Outpatient care is sufficient for acquired toxoplasmosis in patients with ocular toxoplasmosis and hosts who are immunocompetent. Immunocompetent patients who are not pregnant and have no vital organ damage can be observed without therapy.

Initial inpatient care is appropriate for patients with CNS toxoplasmosis and immunocompromised hosts with acute disease.

Usually, no treatment is necessary for asymptomatic hosts, except in those younger than 5 years. Symptomatic patients should be treated until immunity is assured. Suppressive therapy must continue for patients who are HIV positive with active infection and a CD4+ count less than 200.

Limitation of activity in patients with toxoplasmosis depends on the severity of disease and the organ systems involved.



A study by Carellos et al that included 190 children identified with congenital toxoplasmosis who were treated with sulfadiazine, pyrimethamine, and folinic acid reported that 44% of the children had hematologic adverse events (neutropenia occurred in 31%); however, most were not severe cases and reversed after an increase in folinic acid dose (25.7%) or suspension of treatment (1.8%). [12]



The following consultations are indicated:

  • Infectious disease specialist
  • Ophthalmologist
  • Neurologist
  • Radiologist
  • Audiologist


Preventing the infection is particularly important for women who are pregnant and for patients who are seronegative and immunocompromised. [13]

Avoid consuming raw or undercooked meat, unpasteurized milk, and uncooked eggs. Wash hands after touching raw meat and after gardening or having other contact with soil. Wash fruits and vegetables.

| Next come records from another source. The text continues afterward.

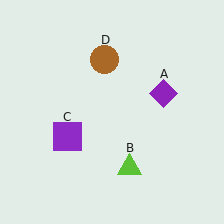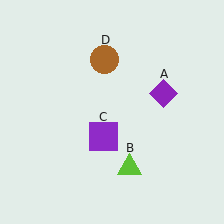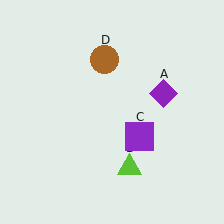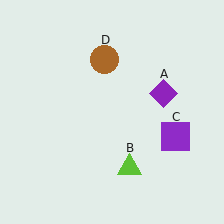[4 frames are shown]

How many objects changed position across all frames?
1 object changed position: purple square (object C).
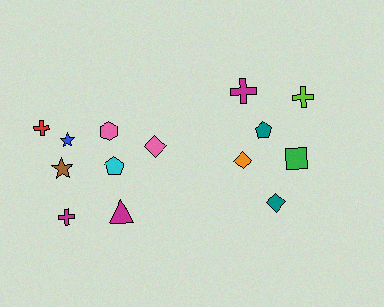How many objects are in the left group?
There are 8 objects.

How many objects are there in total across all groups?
There are 14 objects.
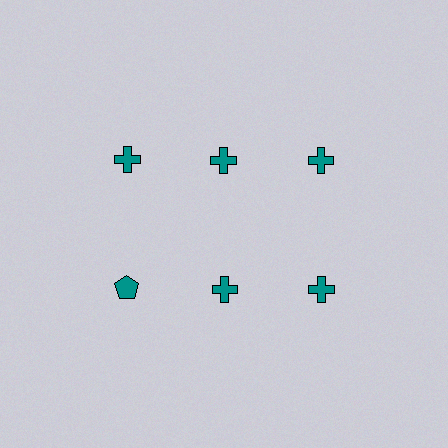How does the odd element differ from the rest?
It has a different shape: pentagon instead of cross.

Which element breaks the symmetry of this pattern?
The teal pentagon in the second row, leftmost column breaks the symmetry. All other shapes are teal crosses.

Avoid contact with cat feces. Disinfect litter for 5 minutes with nearly boiling water. In an attempt to prevent congenital toxoplasmosis, routine serologic screening of pregnant women has been performed in order to identify fetuses at risk of becoming infected. Treatment during pregnancy results in a 50% reduction in incidence of infection in infants.

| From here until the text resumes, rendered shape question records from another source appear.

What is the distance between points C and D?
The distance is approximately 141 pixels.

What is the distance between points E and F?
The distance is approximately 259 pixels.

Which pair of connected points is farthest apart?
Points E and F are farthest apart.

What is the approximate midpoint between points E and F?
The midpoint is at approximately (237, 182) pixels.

When feasible, avoid transfusions of blood products from a donor who is seropositive to a patient who is seronegative and immunocompromised. In addition, transplant recipients who are seronegative should, if possible, receive organs from donors who are seronegative. [14]


Long-Term Monitoring

Follow-up visits should occur every 2 weeks until the patient is stable, then monthly during therapy. Obtain a complete blood count (CBC) weekly for the first month, then every 2 weeks. Perform renal and liver function tests monthly.